When it was her turn to speak at the committee hearing, Ocasio-Cortez didn’t mince words in her rebuttal.

“When we talk about the concern for the environment as an elitist concern, one year ago I was waitressing in a taco shop in downtown Manhattan,” Ocasio-Cortez said. “This is not an elitist issue. This is a quality of life issue. You want to tell people that their concern and their desire for clean air and clean water is elitist? Tell that to the kids in the South Bronx which are suffering from the highest rates of childhood asthma in the country. Tell that to the families in Flint…Call them elitist…People are dying!”

After the journalist and liberal media personality Brian Tyler Cohen Tweeted out the video to his 43,000 followers, the video quickly went viral–garnering more than 8 million views and 64,000 retweets in less than 24 hours.

Latinas, as usual, took to Twitter to support Rep. Alexandria Ocasio-Cortez…

The reaction on Twitter proves that combating climate change is not an issue that only effects elite liberals.

In fact, many Latinas view climate change as one of the most pressing issues in politics today.

@AOC Thank you for being a voice of reason. Your words come from the heart of many Americans who believe in helping our fellow man; who believe that clean water and air for ALL is top of the list of Congressional concerns. We MUST save the planet.— Janet (@SurruscoJanet) March 27, 2019

According to environmental scientists, the clock is ticking when it comes to both reducing and preventing humanity’s negative environmental impact.

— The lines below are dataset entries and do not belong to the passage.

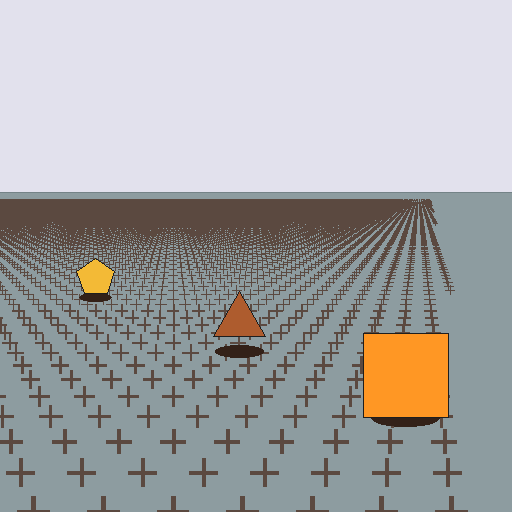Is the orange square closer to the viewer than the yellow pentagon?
Yes. The orange square is closer — you can tell from the texture gradient: the ground texture is coarser near it.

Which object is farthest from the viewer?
The yellow pentagon is farthest from the viewer. It appears smaller and the ground texture around it is denser.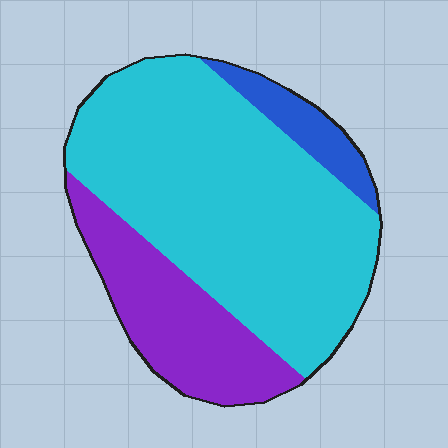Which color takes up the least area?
Blue, at roughly 10%.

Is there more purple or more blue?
Purple.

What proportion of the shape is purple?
Purple takes up about one quarter (1/4) of the shape.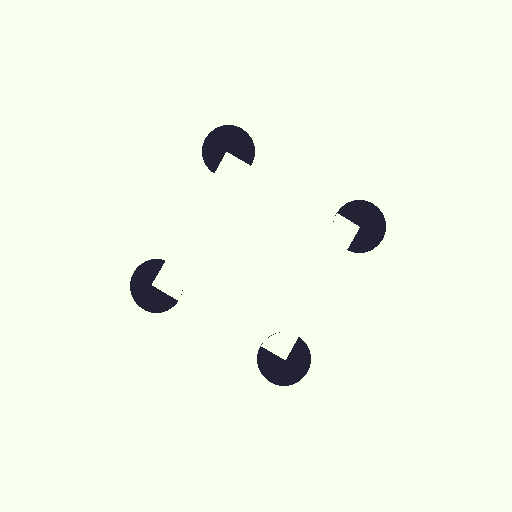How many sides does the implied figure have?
4 sides.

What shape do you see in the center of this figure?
An illusory square — its edges are inferred from the aligned wedge cuts in the pac-man discs, not physically drawn.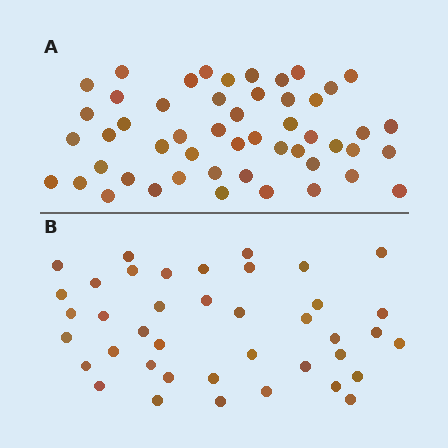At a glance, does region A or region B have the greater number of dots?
Region A (the top region) has more dots.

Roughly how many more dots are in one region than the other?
Region A has roughly 12 or so more dots than region B.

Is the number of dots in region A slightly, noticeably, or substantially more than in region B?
Region A has noticeably more, but not dramatically so. The ratio is roughly 1.3 to 1.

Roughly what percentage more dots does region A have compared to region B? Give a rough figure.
About 30% more.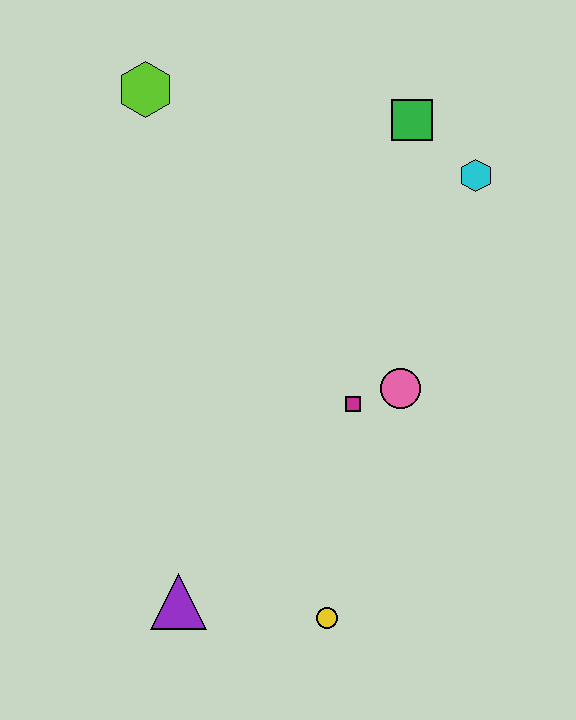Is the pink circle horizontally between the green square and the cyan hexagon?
No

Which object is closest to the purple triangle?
The yellow circle is closest to the purple triangle.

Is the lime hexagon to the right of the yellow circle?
No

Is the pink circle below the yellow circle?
No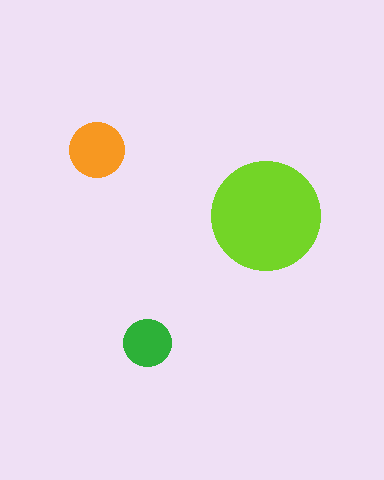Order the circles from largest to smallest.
the lime one, the orange one, the green one.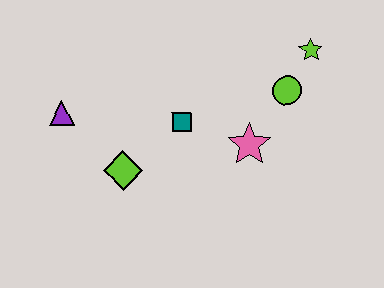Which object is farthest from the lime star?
The purple triangle is farthest from the lime star.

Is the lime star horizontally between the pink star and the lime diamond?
No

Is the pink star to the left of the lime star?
Yes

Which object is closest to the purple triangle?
The lime diamond is closest to the purple triangle.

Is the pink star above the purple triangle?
No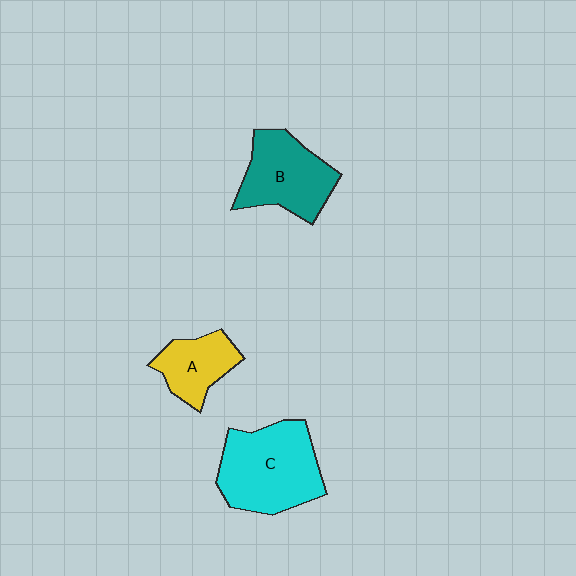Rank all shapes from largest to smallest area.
From largest to smallest: C (cyan), B (teal), A (yellow).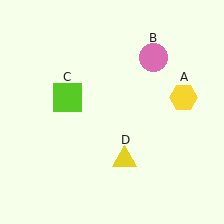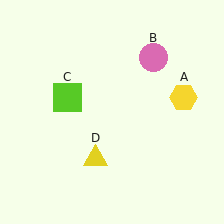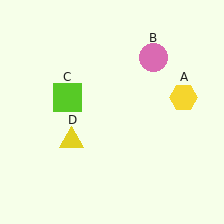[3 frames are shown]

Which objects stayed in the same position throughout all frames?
Yellow hexagon (object A) and pink circle (object B) and lime square (object C) remained stationary.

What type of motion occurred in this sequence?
The yellow triangle (object D) rotated clockwise around the center of the scene.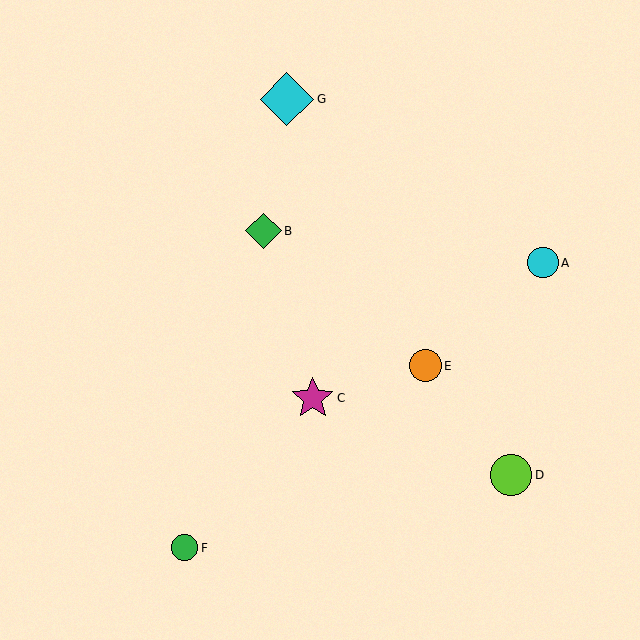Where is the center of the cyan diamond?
The center of the cyan diamond is at (287, 99).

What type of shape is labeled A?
Shape A is a cyan circle.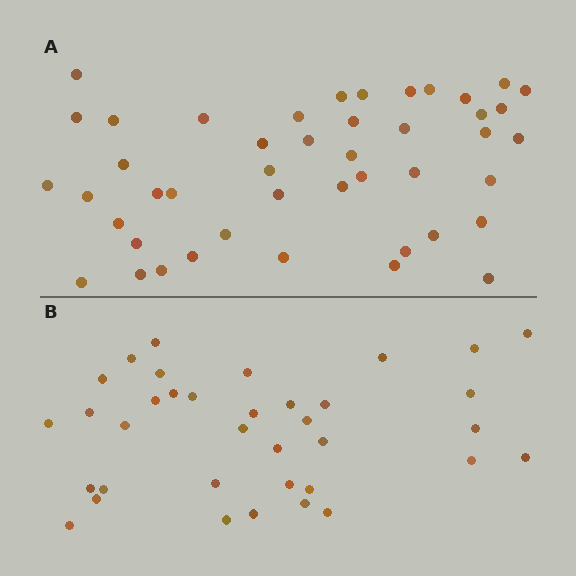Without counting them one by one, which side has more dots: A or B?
Region A (the top region) has more dots.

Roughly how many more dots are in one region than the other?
Region A has roughly 8 or so more dots than region B.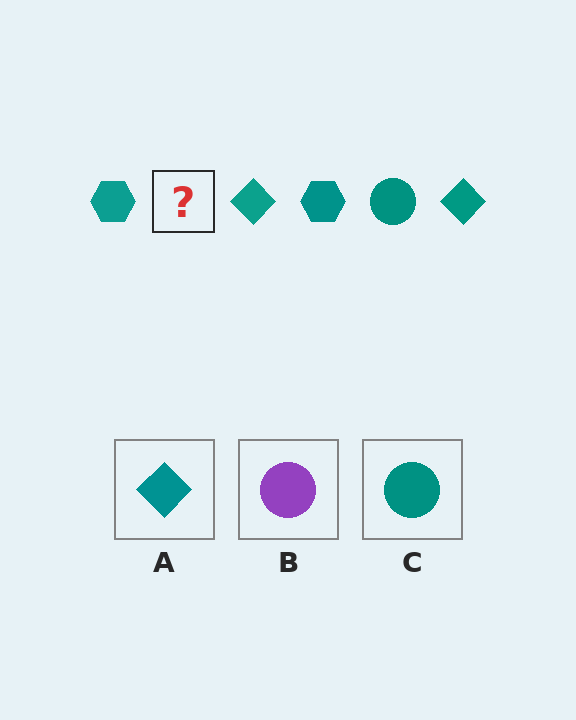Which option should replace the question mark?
Option C.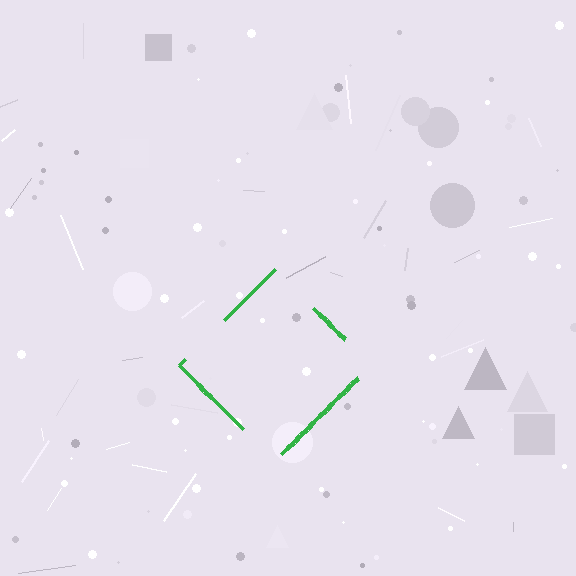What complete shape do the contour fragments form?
The contour fragments form a diamond.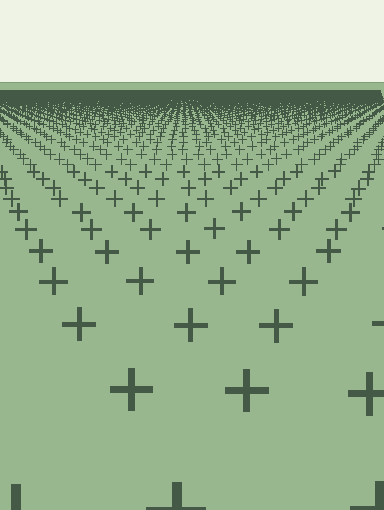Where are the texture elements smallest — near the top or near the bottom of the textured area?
Near the top.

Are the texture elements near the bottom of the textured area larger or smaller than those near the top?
Larger. Near the bottom, elements are closer to the viewer and appear at a bigger on-screen size.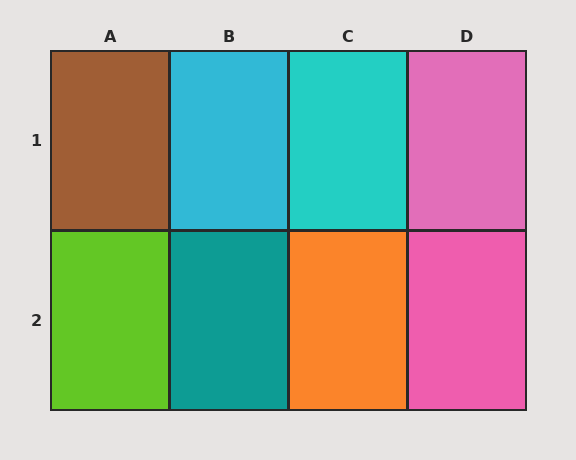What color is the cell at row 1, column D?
Pink.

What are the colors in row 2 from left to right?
Lime, teal, orange, pink.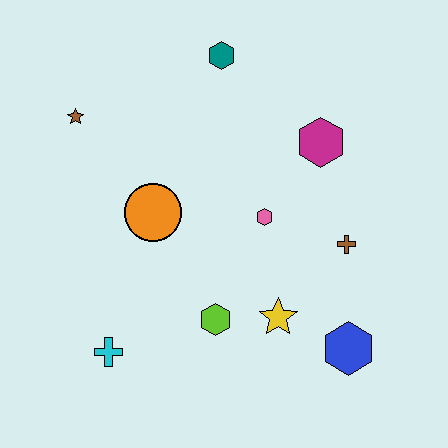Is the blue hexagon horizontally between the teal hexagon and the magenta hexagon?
No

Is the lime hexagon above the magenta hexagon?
No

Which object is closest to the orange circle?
The pink hexagon is closest to the orange circle.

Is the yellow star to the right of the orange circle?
Yes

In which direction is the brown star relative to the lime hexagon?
The brown star is above the lime hexagon.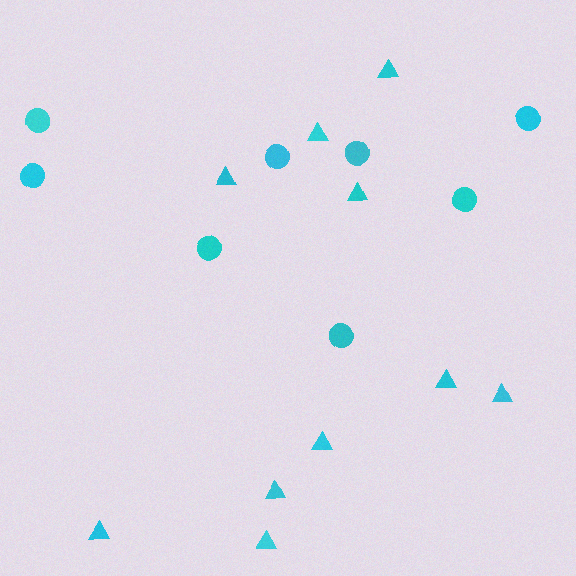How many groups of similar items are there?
There are 2 groups: one group of triangles (10) and one group of circles (8).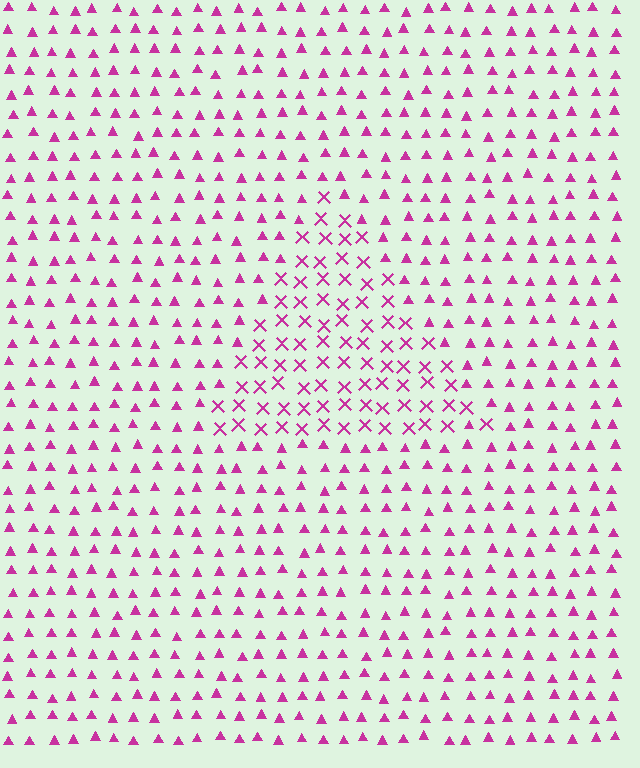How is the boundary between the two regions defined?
The boundary is defined by a change in element shape: X marks inside vs. triangles outside. All elements share the same color and spacing.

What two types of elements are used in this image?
The image uses X marks inside the triangle region and triangles outside it.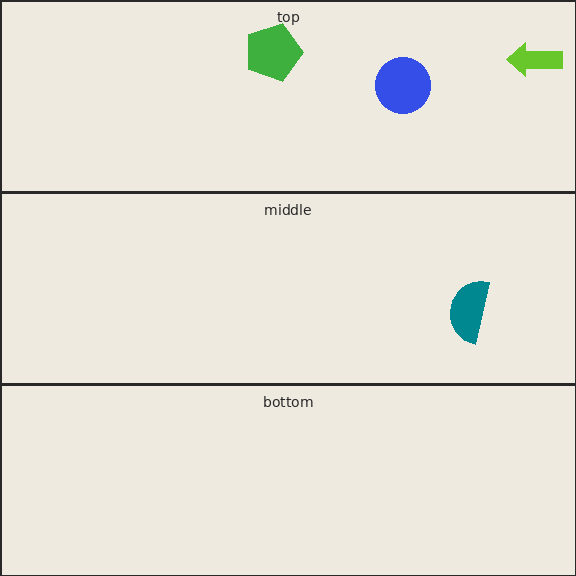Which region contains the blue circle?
The top region.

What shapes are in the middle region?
The teal semicircle.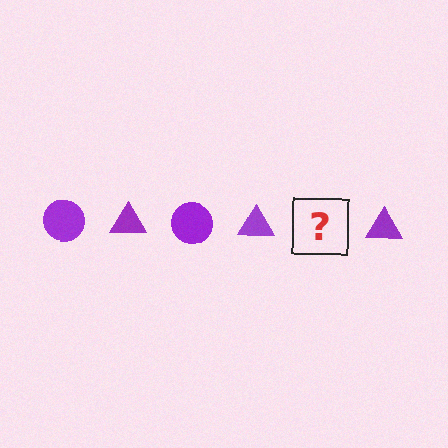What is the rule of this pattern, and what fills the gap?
The rule is that the pattern cycles through circle, triangle shapes in purple. The gap should be filled with a purple circle.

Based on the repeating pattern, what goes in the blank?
The blank should be a purple circle.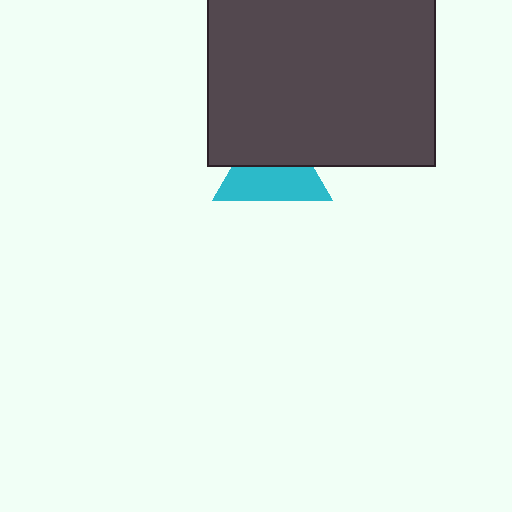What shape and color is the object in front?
The object in front is a dark gray rectangle.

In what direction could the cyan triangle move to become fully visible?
The cyan triangle could move down. That would shift it out from behind the dark gray rectangle entirely.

Many Latinas experience first hand that negative consequences of the climate change crisis.

We, the people of communities like the Bronx where @AOC represents and the 7th where @AyannaPressley represents and the 5th Suffolk, where I represent are the original EJ warriors. We have been poisoned 4 generations w/ bad air, water & land. It’s not elitist, its righteous.— Rep. Liz Miranda (@lizforma) March 27, 2019

In fact, the affects of climate change disproportionately impact low-income Americans who are often displaced due to the destruction of unusual environmental occurrences.

Of course, there were those Latinas who were just ecstatic that they finally felt truly represented by a Representative.

All. Of. This! #AOC is my voice! @AOC represents my voice and my concerns for this country!!!! https://t.co/Ek8q3O36Q6— Alicia Figliuolo / adotfig on ig (@AliciaFigliuolo) March 27, 2019

It’s not every day that Latinas feel that their voices are being heard by politicians.

Some Twitter users reminded everyone that the devastating effects of climate change should not tainted by partisan politics.

The real question should be how ignorant are those old white men who don’t understand that #climatechange is real and will destroy humanity. #ScienceisReal We know the answer, they are driven by #Greed #GreenNewDeal— Michele Garron (@bassm67) March 27, 2019

Facts should not be made into a Republican vs. Democratic issue. The negative impacts of climate change are widely accepted by the scientific community.

Although the Green New Deal didn’t pass in the Senate, we’re very sure that this isn’t the end of Alexandria Ocasio-Cortez’s fight against climate change.